CONCORD — Third Congressional District candidate Rufus Gifford responded publicly in optimistic terms Monday to a since-deleted video criticizing him that circulated online over the weekend.

The attack ad spliced together segments from the documentary, “I Am the Ambassador,” produced by a Danish network when Gifford was the U.S. ambassador several years ago, to question the candidate’s connections in Massachusetts and how he would work as a politician.

Its origins are somewhat murky: the ad’s first appearance seems to be in a Dropbox link tweeted early Sunday morning by Jordan Markwith, a Democratic consultant in California. It was retweeted by former 3rd District candidate Steve Kerrigan — whose 2014 lieutenant governor campaign received donations from Markwith, state records show — but Kerrigan told The Sun he simply saw the tweet and shared it and was not involved in any other way.

The video, which was re-posted by other users, has since been taken down. According to the Gifford campaign, it violated Twitter’s terms by using copyrighted material from DR, the Danish broadcasting company who produced the documentary. (Neither Twitter nor DR could be reached Monday for confirmation.)

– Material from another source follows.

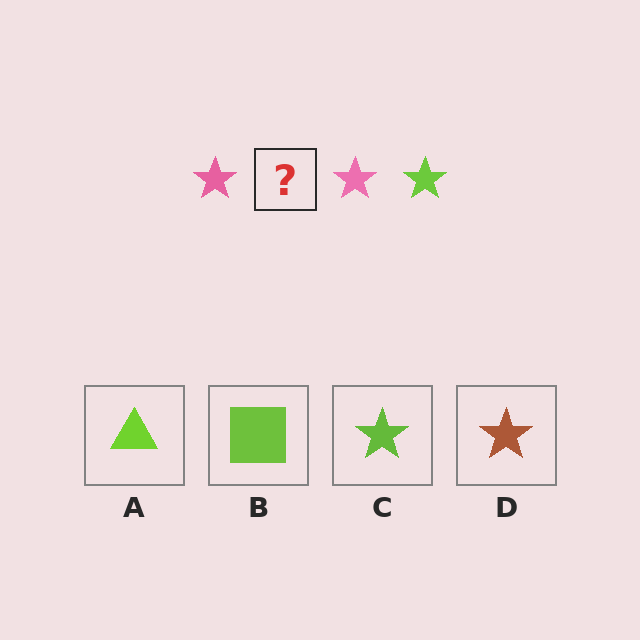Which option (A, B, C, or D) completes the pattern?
C.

In a YouTube video posted Monday morning titled “Positivity Pledge,” Gifford pushed back against the video, describing it as an intentional distortion of his words. He said his efforts on the campaign trail would remain positive through the Sept. 4 primary.

“This is exactly what we do not need in our politics right now: negative, personal attacks,” Gifford said in the video.

The video cuts together different scenes — such as Gifford saying he might know more people in Los Angeles or Washington, D.C. than he does in Boston — from the 10-part documentary, although it does not indicate who produced it.

Markwith’s tweet describes it as a “troubling video” and tagged the Massachusetts Democratic Party, several media outlets and both Dan Koh and Barbara L’Italien, two of Gifford’s opponents in the primary. His page is set to private, but The Sun acquired a screenshot of the initial tweet.

Markwith could not be reached Monday for comment.

Kerrigan, who dropped out of the race in February, and later endorsed L’Italien, retweeted the video. That tweet is no longer visible, but could be found Monday afternoon on a Google cached version of Kerrigan’s feed.

Markwith and Kerrigan had connected before: when Kerrigan was running for lieutenant governor in 2013 and 2014, Markwith gave him a combined $1,000, according to OCPF records.

Reached by The Sun Monday afternoon, Kerrigan said he had no involvement beyond retweeting the link to the video. He did not know its origins, but said it “definitely” was not originally made by Markwith.

“I know nothing more about it other than that I saw it and retweeted it,” Kerrigan said.

On Monday evening, Kerrigan tweeted that he believes the race should not focus on critical ads.

“This election simply has to be about what’s going on right now in DC & what the future will be for the people of #ma3 & this country,” Kerrigan wrote. “Negative attacks about things in the past shouldn’t distract us. The stakes are too high for that kind of nonsense.”